Then Merlin stopped. He wanted to say he had imagined the sound, just as he was imagining so many other things. He stood still in the middle of the passageway and listened, not sure if he wanted to hear the sound again. But there it was again. Merlin flinched, his eyes widening.

What he had heard, or sworn that he had heard, was the unmistakable sound of someone sighing. It was a slow breath out, expelling the air in their lungs. It wasn't a sigh that you hear when someone is bored, but more of the sigh as someone lets out their very last breath. Merlin hated to imagine that there was someone out there now lying lifeless on the floor.

Lifeless. That would be one very good word for this place. Life had never walked these halls or been accepted with open arms here. There hadn't been a time before the Old Mother had worked her demented enchantments and curses on it. It had only ever known this lifelessness. Life was something that went on out there, in the world of the ones who breathe. This house had only ever known what went on after that breath had gone.

Merlin heard the sigh again, but this time it was much closer. So close that Merlin could have sworn he felt the breath on the back of his neck. He span around but no one was there.

Merlin had never been one for ghost stories. He's seen enough that you would think nothing would freak him out anymore. When he was younger his friend, Will, used to tell ghost stories. That was before Merlin discovered that ghosts were real. But the stories had only ever been stories, and there had only been one ghost at a time. It had never been anything like this.

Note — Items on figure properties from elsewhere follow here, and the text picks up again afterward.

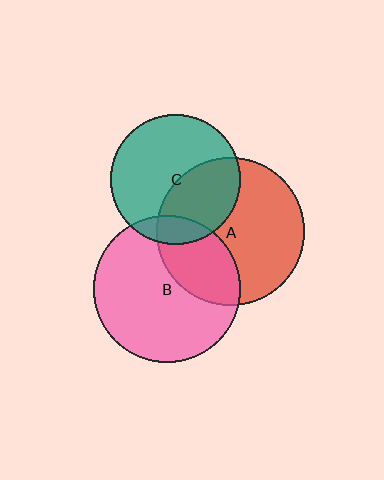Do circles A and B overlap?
Yes.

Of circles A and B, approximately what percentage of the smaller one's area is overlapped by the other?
Approximately 30%.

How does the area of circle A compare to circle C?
Approximately 1.3 times.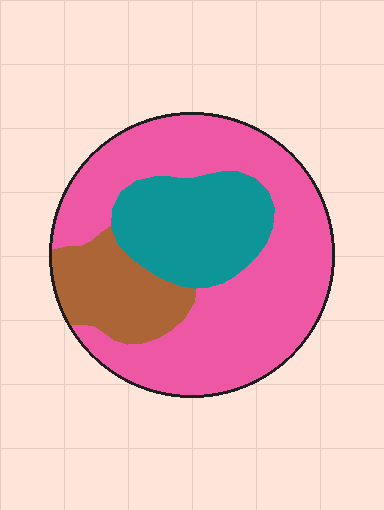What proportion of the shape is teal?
Teal covers roughly 25% of the shape.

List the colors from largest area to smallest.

His mind wandered back to Jay and the feeling of her hand slipping from his. Jay had looked so real when they first met her. Maybe it was something about this place, something that brought the dead to life, in a way. But there would be no warm reunion with a lost loved one. Merlin just hoped that he wouldn't find anyone he knew locked down here. This wasn't what he had meant when he had bid them goodbye and hoped that they would rest in peace. This was far from peace. No one should be down here.

There it was again!

"Hello?" Merlin managed to get out, mustering up all the courage he had. He was Emrys, one of the most powerful men to walk the earth. So why was his heart beating so fast? It didn't make sense, but then again nothing really made sense here. Sense was for the sane, and the Old Mother was anything but.

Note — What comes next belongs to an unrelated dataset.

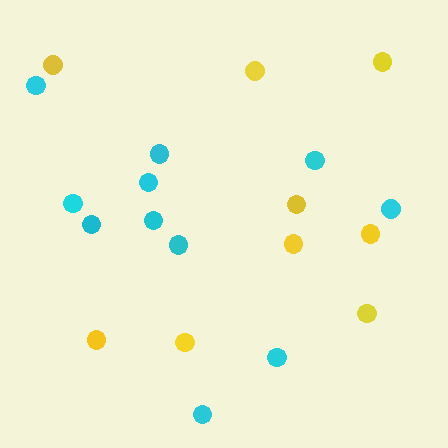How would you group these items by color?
There are 2 groups: one group of cyan circles (11) and one group of yellow circles (9).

No answer came out of the dark or a voiceless mutter of a reply. Was anyone down here, or had the Old Mother just made this part and forgotten about it? Perhaps she used to use it but had since abandoned it. No. That wasn't right. The Old Mother had opened up the floor underneath him and separated him from Arthur. There had to be a reason, but why here?

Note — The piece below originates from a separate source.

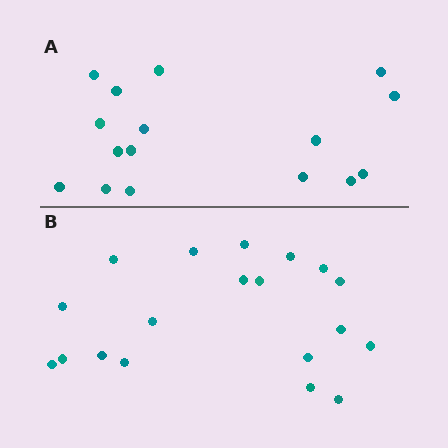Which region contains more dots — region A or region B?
Region B (the bottom region) has more dots.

"Why would she leave me here alone?" Merlin pondered aloud.

"Because one of humanities greatest fear is to be alone." A spectral voice sighed behind him. Merlin looked around for the source, but there was no ghost to be found.

"Humanity fears many things, even each other." The disembodied voice sighed again. The voice seemed to echo off the walls. "It casts away all that it fears until it is left alone, but still trapped by fear."

"Who's there?" Merlin tried.

"No one." It sighed, seeming to move around the corridor.

"And everyone." This voice was different. It crackled and sounded like it had a glitch. "Why would she leave you here alone, you ask?"

"Who ever said you were alone?" The first voice giggled, still with a hint of a sigh.

"It isn't often that we get visitors." The second voice crackled.

"Or new cell mates." A third voice hissed and cackled. "He doesn't look like much of a threat." Thousands of voices erupted in laughter, booming around the dark, shadowy hallway.

"Where are you all?" Merlin span around, trying to see where these endless voices were coming from.

"We're right here." The first voice sighed again. "All around, and yet we are still nowhere to be found."

"What cell will he take?" A fourth voice asked excitedly, followed by its hysterical laughter.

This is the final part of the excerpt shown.